Performed feature engineering (e.g., created new features like Rooms per Household).
Standardized numerical data for SVM and encoded categorical features.
Exploratory Data Analysis (EDA)
Visualized distributions and correlations using Matplotlib & Seaborn.
Identified key factors influencing house prices (e.g., median income, location).
Modeling
Support Vector Machine (SVM): Applied regression with RBF kernel for capturing complex relationships.
XGBoost: Used gradient boosting to handle non-linearities and interactions efficiently.
Model Evaluation
Compared models using RMSE (Root Mean Squared Error) and R² Score.

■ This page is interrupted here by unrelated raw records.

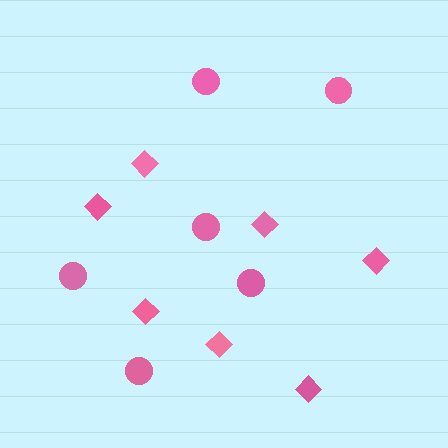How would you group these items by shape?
There are 2 groups: one group of diamonds (7) and one group of circles (6).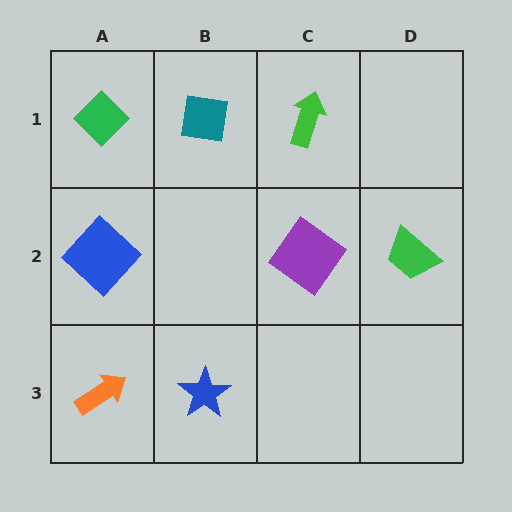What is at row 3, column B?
A blue star.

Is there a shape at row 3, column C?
No, that cell is empty.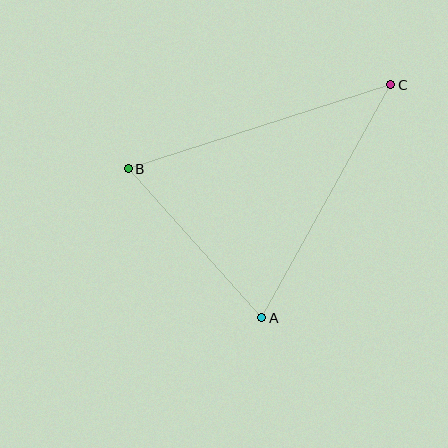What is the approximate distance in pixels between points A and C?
The distance between A and C is approximately 266 pixels.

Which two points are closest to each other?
Points A and B are closest to each other.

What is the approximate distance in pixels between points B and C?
The distance between B and C is approximately 275 pixels.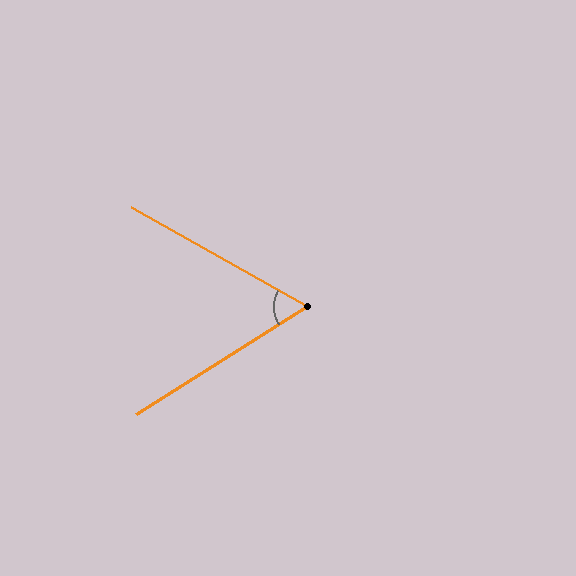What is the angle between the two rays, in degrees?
Approximately 62 degrees.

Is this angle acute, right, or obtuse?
It is acute.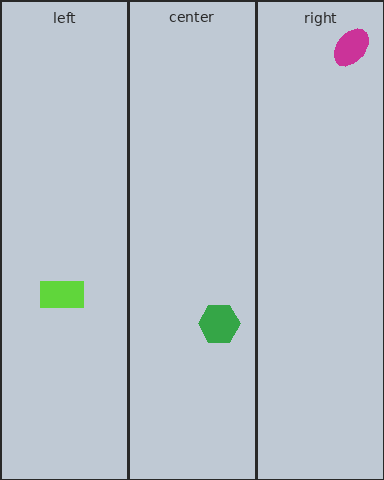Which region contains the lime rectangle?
The left region.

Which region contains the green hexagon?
The center region.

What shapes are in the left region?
The lime rectangle.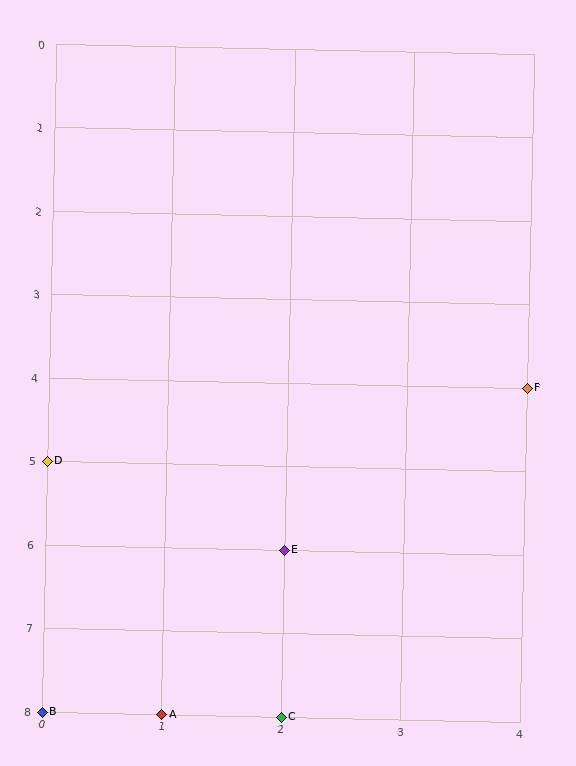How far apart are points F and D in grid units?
Points F and D are 4 columns and 1 row apart (about 4.1 grid units diagonally).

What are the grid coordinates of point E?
Point E is at grid coordinates (2, 6).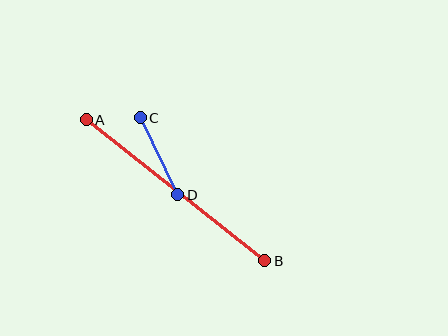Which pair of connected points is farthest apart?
Points A and B are farthest apart.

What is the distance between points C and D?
The distance is approximately 86 pixels.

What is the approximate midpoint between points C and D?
The midpoint is at approximately (159, 156) pixels.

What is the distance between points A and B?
The distance is approximately 227 pixels.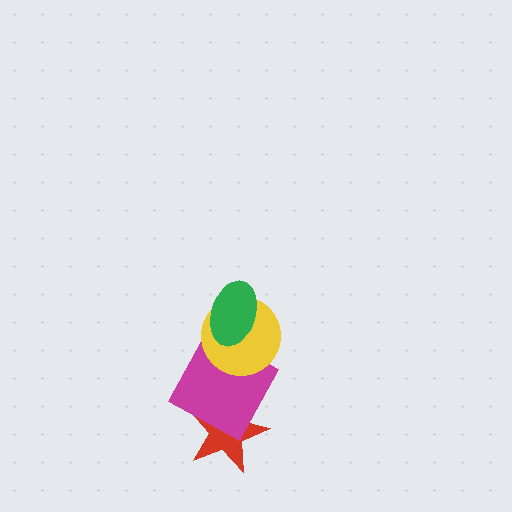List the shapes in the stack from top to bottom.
From top to bottom: the green ellipse, the yellow circle, the magenta square, the red star.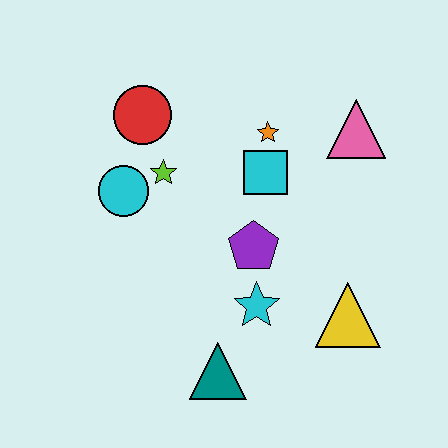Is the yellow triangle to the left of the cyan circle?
No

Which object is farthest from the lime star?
The yellow triangle is farthest from the lime star.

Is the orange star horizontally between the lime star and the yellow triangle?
Yes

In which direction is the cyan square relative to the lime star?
The cyan square is to the right of the lime star.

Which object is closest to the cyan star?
The purple pentagon is closest to the cyan star.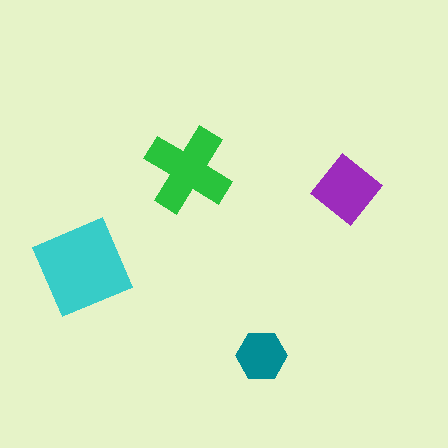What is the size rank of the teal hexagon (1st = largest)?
4th.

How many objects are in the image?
There are 4 objects in the image.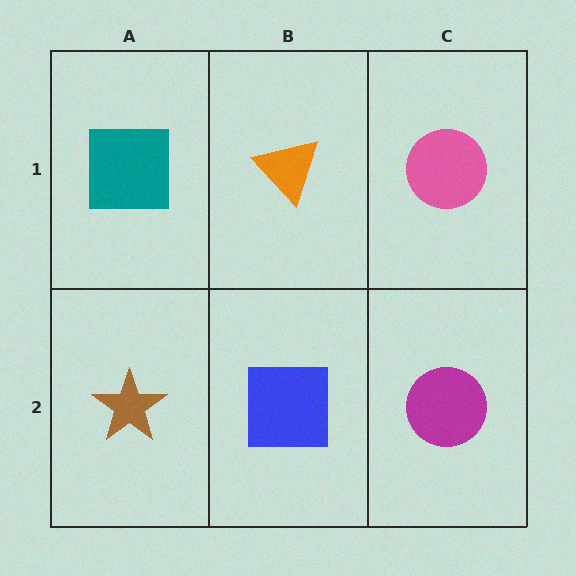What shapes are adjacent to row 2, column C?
A pink circle (row 1, column C), a blue square (row 2, column B).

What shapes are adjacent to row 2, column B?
An orange triangle (row 1, column B), a brown star (row 2, column A), a magenta circle (row 2, column C).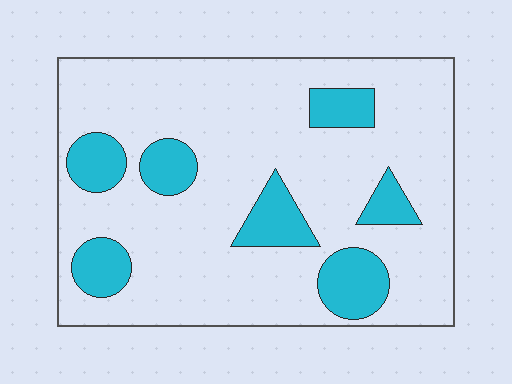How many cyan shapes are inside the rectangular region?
7.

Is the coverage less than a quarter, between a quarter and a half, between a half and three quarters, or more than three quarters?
Less than a quarter.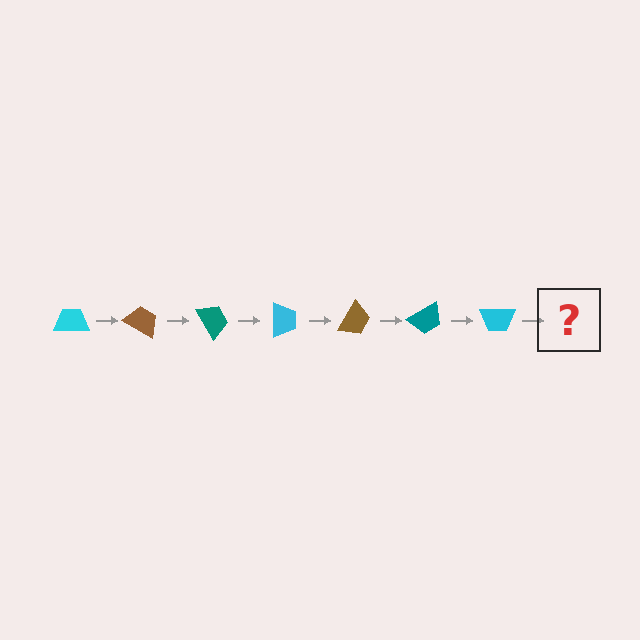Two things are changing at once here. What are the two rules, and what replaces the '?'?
The two rules are that it rotates 30 degrees clockwise each step and the color cycles through cyan, brown, and teal. The '?' should be a brown trapezoid, rotated 210 degrees clockwise from the start.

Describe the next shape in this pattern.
It should be a brown trapezoid, rotated 210 degrees clockwise from the start.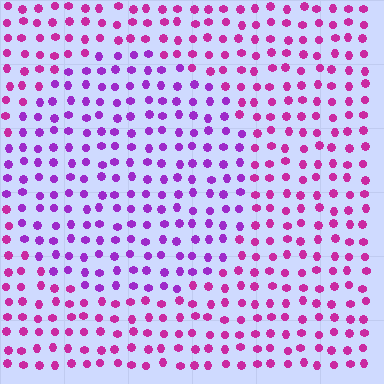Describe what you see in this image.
The image is filled with small magenta elements in a uniform arrangement. A circle-shaped region is visible where the elements are tinted to a slightly different hue, forming a subtle color boundary.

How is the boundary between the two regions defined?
The boundary is defined purely by a slight shift in hue (about 31 degrees). Spacing, size, and orientation are identical on both sides.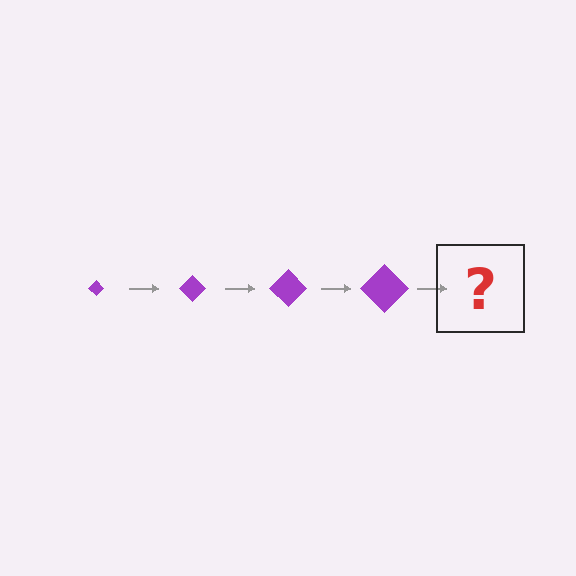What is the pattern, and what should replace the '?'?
The pattern is that the diamond gets progressively larger each step. The '?' should be a purple diamond, larger than the previous one.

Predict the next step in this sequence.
The next step is a purple diamond, larger than the previous one.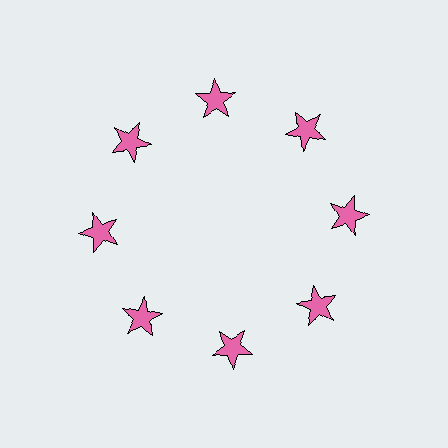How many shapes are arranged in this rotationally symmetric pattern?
There are 8 shapes, arranged in 8 groups of 1.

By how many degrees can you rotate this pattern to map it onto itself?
The pattern maps onto itself every 45 degrees of rotation.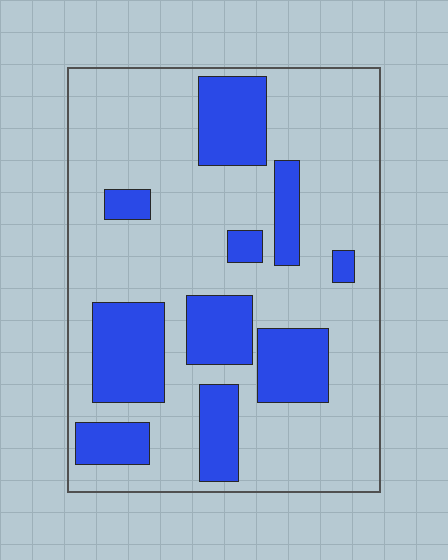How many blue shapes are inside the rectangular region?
10.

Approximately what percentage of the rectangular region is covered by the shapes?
Approximately 30%.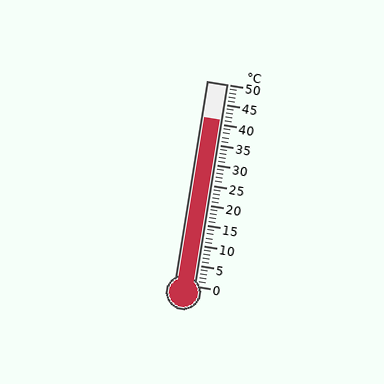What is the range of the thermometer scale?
The thermometer scale ranges from 0°C to 50°C.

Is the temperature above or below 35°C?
The temperature is above 35°C.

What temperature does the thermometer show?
The thermometer shows approximately 41°C.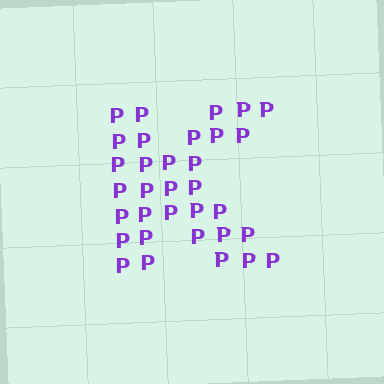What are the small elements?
The small elements are letter P's.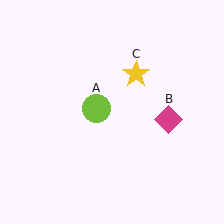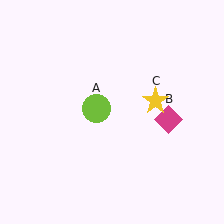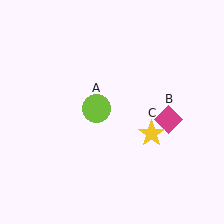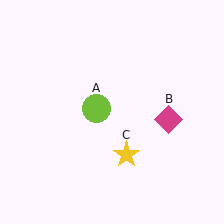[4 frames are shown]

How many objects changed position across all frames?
1 object changed position: yellow star (object C).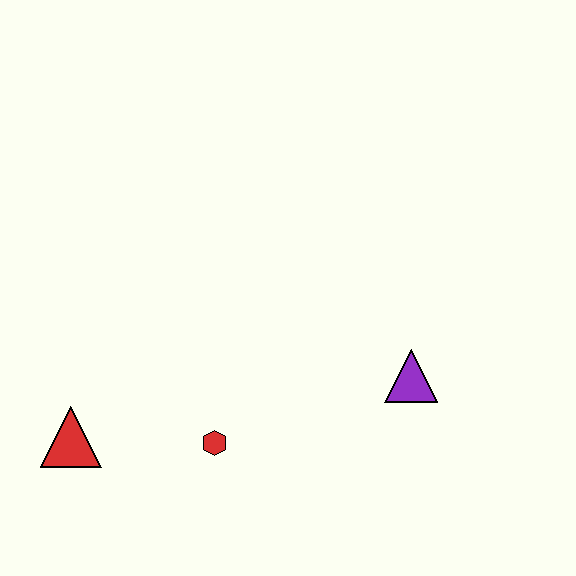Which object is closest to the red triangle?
The red hexagon is closest to the red triangle.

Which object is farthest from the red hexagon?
The purple triangle is farthest from the red hexagon.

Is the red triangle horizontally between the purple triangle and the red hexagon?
No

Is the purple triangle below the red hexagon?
No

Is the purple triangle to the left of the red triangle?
No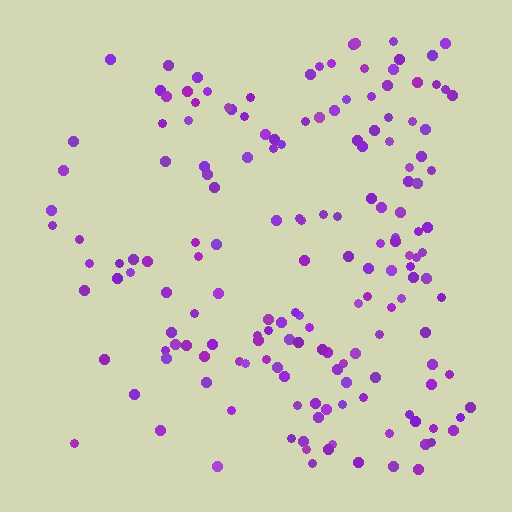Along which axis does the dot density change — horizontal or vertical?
Horizontal.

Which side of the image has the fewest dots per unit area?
The left.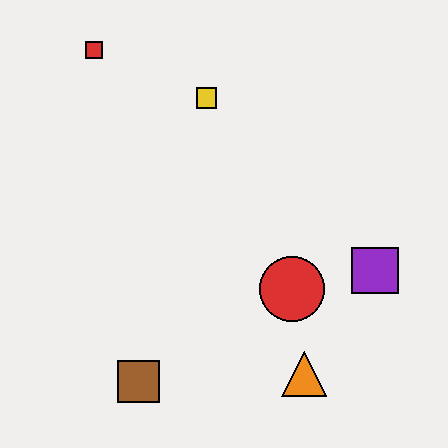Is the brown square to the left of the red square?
No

Found that XGBoost outperformed SVM with lower prediction error and better generalization.
Results
XGBoost achieved strong predictive accuracy, making it suitable for real-world deployment.
Delivered visualizations showing actual vs. predicted house prices.
Tech Stack:
Python, Pandas, NumPy
Scikit-learn
XGBoost
Matplotlib, Seaborn
Impact:
This project demonstrates the ability to apply advanced machine learning techniques to real-world problems, providing insights that can assist in real estate valuation and decision-making.